Es ist eine unerwartete Auferstehung: Nach der Eröffnung des Gotthard-Basistunnels fristete die alte Bergstrecke mit dem berühmten Kirchli von Wassen UR ein Schattendasein als Panorama-Route für Eisenbahn-Fans und Bergliebhaber. Jetzt ginge ohne sie nichts mehr, denn seit der Entgleisung eines Güterzugs vergangene Woche ist der Tunnel gesperrt, der Zugverkehr wird über die Bergstrecke geführt.
Wobei diese nur eingeschränkt als Ersatz taugt. Denn weil die Tunnel darauf nicht hoch genug sind, können weder Doppelstöcker noch hohe Güterwaggons eingesetzt werden. «Die gesamte Bergstrecke ist nicht tauglich für Container et cetera mit einer Eckhöhe von vier Metern», bestätigen die SBB. Die Folge: weniger Sitzplätze im Personenverkehr, Einschränkungen im Güterverkehr.
Den Tessinern ist das zu wenig. «Monatelang ohne gute Anbindung in den Norden zu sein, ist eine Katastrophe – für die Tessiner Wirtschaft und den Tourismus, aber auch für ganz Europa», sagt Fabio Regazzi (61), Mitte-Nationalrat und Präsident des Schweizerischen Gewerbeverbandes.
«Vernünftig, Geld in die Hand zu nehmen»
Angesichts der Lage fände er es «vernünftig, Geld in die Hand zu nehmen und die Bergstrecke auszubauen», fordert er. Denn eine solche Situation könne immer wieder passieren – dann sei man darauf angewiesen, dass Personen- und Güterverkehr sichergestellt sind.
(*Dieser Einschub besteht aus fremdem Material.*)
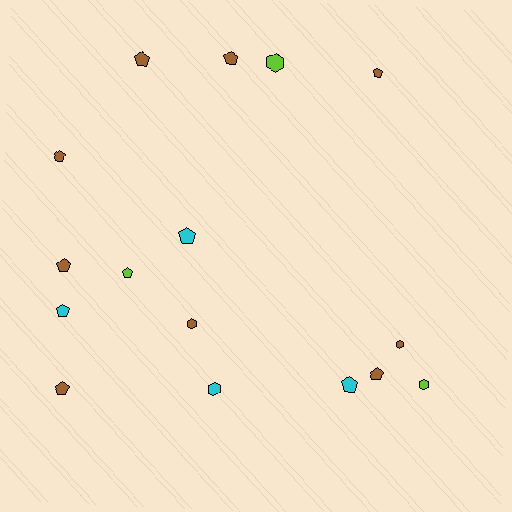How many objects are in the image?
There are 16 objects.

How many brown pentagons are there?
There are 7 brown pentagons.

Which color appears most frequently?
Brown, with 9 objects.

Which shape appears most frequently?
Pentagon, with 11 objects.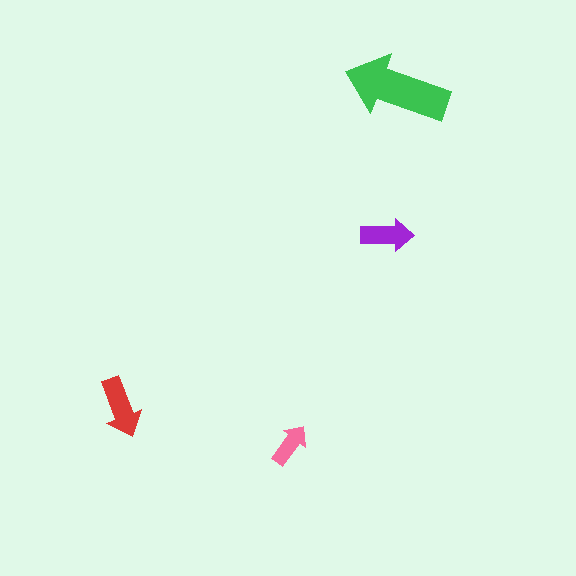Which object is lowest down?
The pink arrow is bottommost.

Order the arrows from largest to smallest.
the green one, the red one, the purple one, the pink one.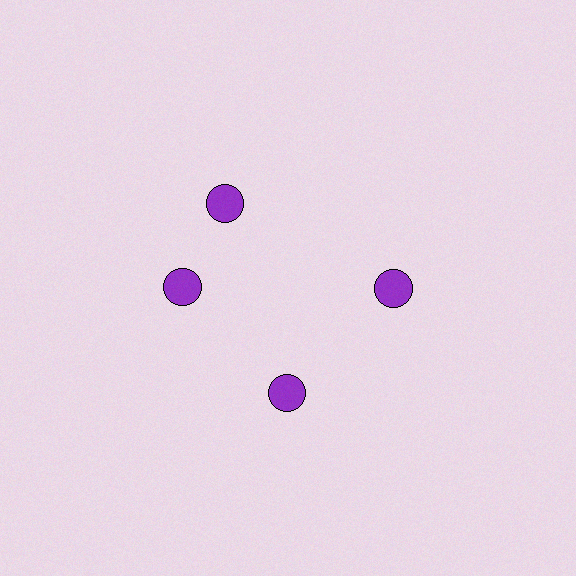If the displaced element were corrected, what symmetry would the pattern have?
It would have 4-fold rotational symmetry — the pattern would map onto itself every 90 degrees.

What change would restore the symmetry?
The symmetry would be restored by rotating it back into even spacing with its neighbors so that all 4 circles sit at equal angles and equal distance from the center.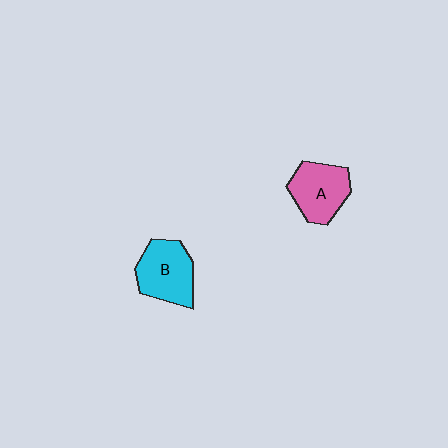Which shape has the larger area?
Shape B (cyan).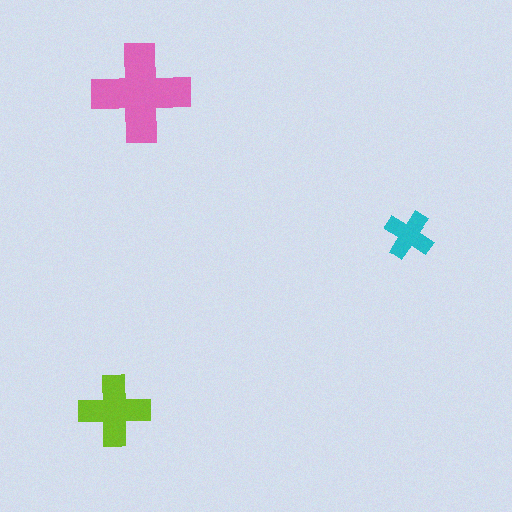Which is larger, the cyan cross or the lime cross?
The lime one.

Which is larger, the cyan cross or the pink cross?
The pink one.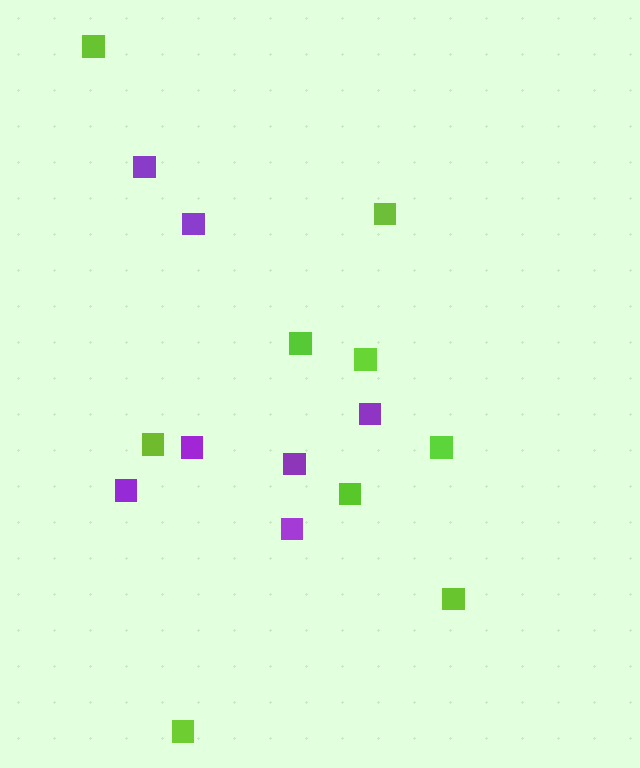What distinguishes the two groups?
There are 2 groups: one group of lime squares (9) and one group of purple squares (7).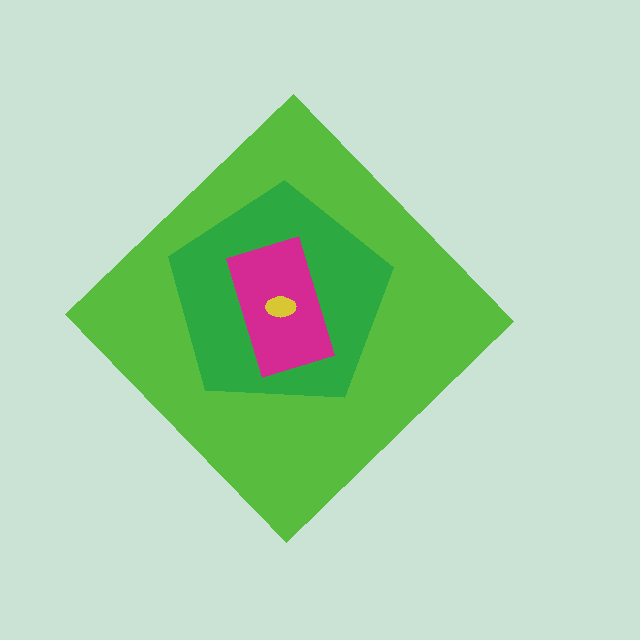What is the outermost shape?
The lime diamond.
Selbst die SBB müssen zugeben, dass sie nie gedacht hatten, je in eine Lage wie jetzt zu kommen. «Ich habe in den letzten Jahren immer gesagt, einen Totalunterbruch dieses Zwei-Röhren-Systems wird es nicht geben», sagte Rudolf Büchi, stellvertretender Leiter Infrastruktur, am Mittwoch. «Ich wurde eines Besseren belehrt.»
SBB wollten Strecke zum Nebengleis machen
Für Regazzi ist es «ein Glück, dass es die Bergstrecke noch gibt – und ich rufe gern in Erinnerung, dass die SBB diese nach Eröffnung des Basistunnels ja stilllegen wollten.»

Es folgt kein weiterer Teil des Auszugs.